Mais oui, le vent a tourné, comme le confirme Michèle Cassani, porte-parole du groupe Romande Energie. «Les mentalités ont évolué. Nous avons pu le vérifier au fil de ces deux années de chantier. Lors de notre dernière séance d’information, qui visait à présenter aux riverains les nuisances causées par le transport des gros éléments des éoliennes, une personne s’est levée pour saluer la qualité du travail de nos équipes. Et les gens ont applaudi. Il y a deux ans, juste avant le début du chantier, cela aurait été inimaginable.» De symbole par excellence de la malédiction éolienne helvétique, Sainte-Croix serait-elle devenue l’emblème de l’apprivoisement de cette énergie clivante? «Nous avons aussi toujours pris garde à ne pas tomber dans l’émotionnel, comme l’ont fait parfois nos opposants les plus virulents», ajoute Florence Schmidt, cheffe de projet chez Romande Energie, qui a parfois été vivement prise à partie par les leaders de la contestation.

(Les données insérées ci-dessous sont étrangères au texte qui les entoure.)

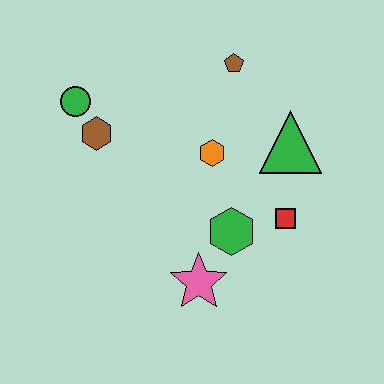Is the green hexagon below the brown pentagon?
Yes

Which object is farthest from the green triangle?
The green circle is farthest from the green triangle.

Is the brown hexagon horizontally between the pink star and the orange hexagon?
No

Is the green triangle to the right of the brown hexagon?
Yes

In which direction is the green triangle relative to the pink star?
The green triangle is above the pink star.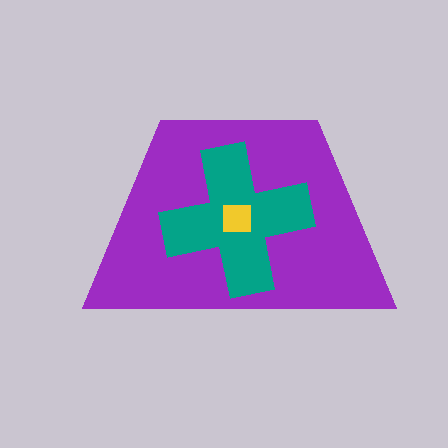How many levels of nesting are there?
3.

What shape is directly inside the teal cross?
The yellow square.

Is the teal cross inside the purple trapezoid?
Yes.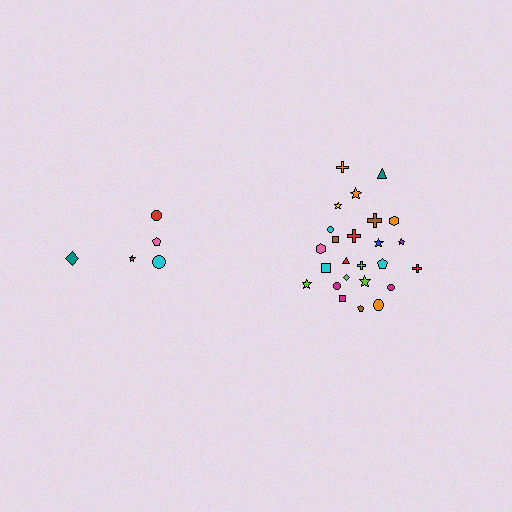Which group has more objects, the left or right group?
The right group.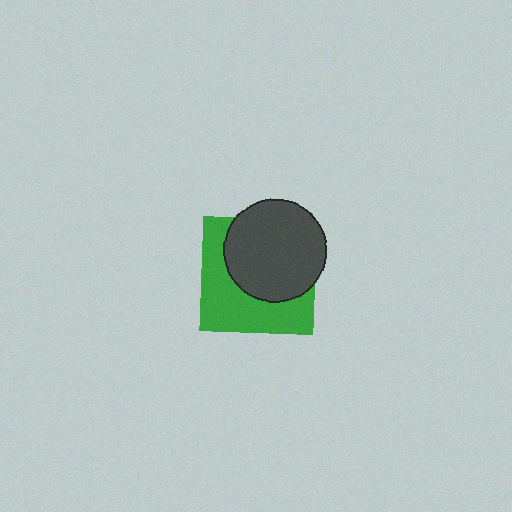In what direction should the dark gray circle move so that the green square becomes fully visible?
The dark gray circle should move toward the upper-right. That is the shortest direction to clear the overlap and leave the green square fully visible.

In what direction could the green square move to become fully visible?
The green square could move toward the lower-left. That would shift it out from behind the dark gray circle entirely.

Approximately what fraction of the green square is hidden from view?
Roughly 52% of the green square is hidden behind the dark gray circle.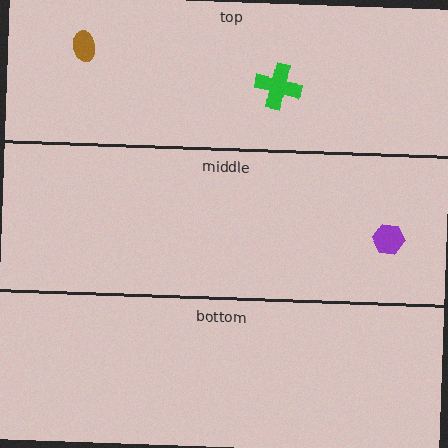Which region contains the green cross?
The top region.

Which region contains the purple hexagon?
The middle region.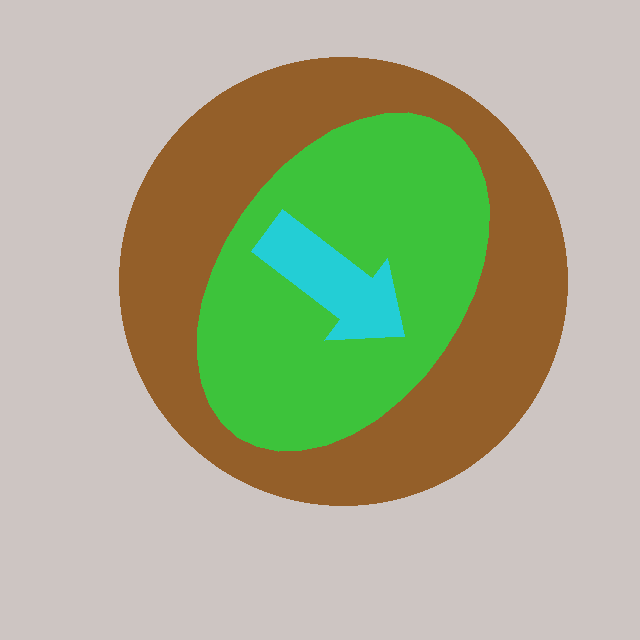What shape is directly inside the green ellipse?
The cyan arrow.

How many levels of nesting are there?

Plutôt que la condescendance proche de l’arrogance de certains de ses concurrents sur d’autres projets éoliens, Romande Energie a préféré adopter de bonnes manières. Il y a par exemple l’aspect du chantier: ce n’est pas de la construction, c’est de l’horticulture. Tout est soigné, propre, rangé comme dans un jardin zen japonais. Pas le moindre mégot de cigarette dans le joli gravier au pied des mâts. La grue qui sert à hisser les rotors est d’un rouge vif immaculé, comme un jouet venant d’être déballé. Les pales de 40 mètres de long et bordées à leur extrémité de dents (une trouvaille du constructeur allemand Enercon pour réduire le bruit de l’hélice et inspirée par les plumes du hibou) semblent avoir été lustrées à la peau de chamois.
Il y a encore la prise en compte des impératifs écologiques: «Nous avons l’obligation d’installer un radar, que nous sommes en train d’acheter, pour anticiper les vols d’oiseaux migrateurs, explique Florence Schmidt. Ce radar doit nous permettre d’arrêter les rotors à temps. Un ornithologue fait partie de notre équipe pour mesurer les impacts. Nous devons respecter un maximum de dix oiseaux tués par éolienne par année. Pour les chauves-souris, nous avons des appareils qui signalent leur présence en détectant leurs cris. Un programme de recherche sera mis en place en collaboration avec l’OFEN pour améliorer nos mesures de protection.»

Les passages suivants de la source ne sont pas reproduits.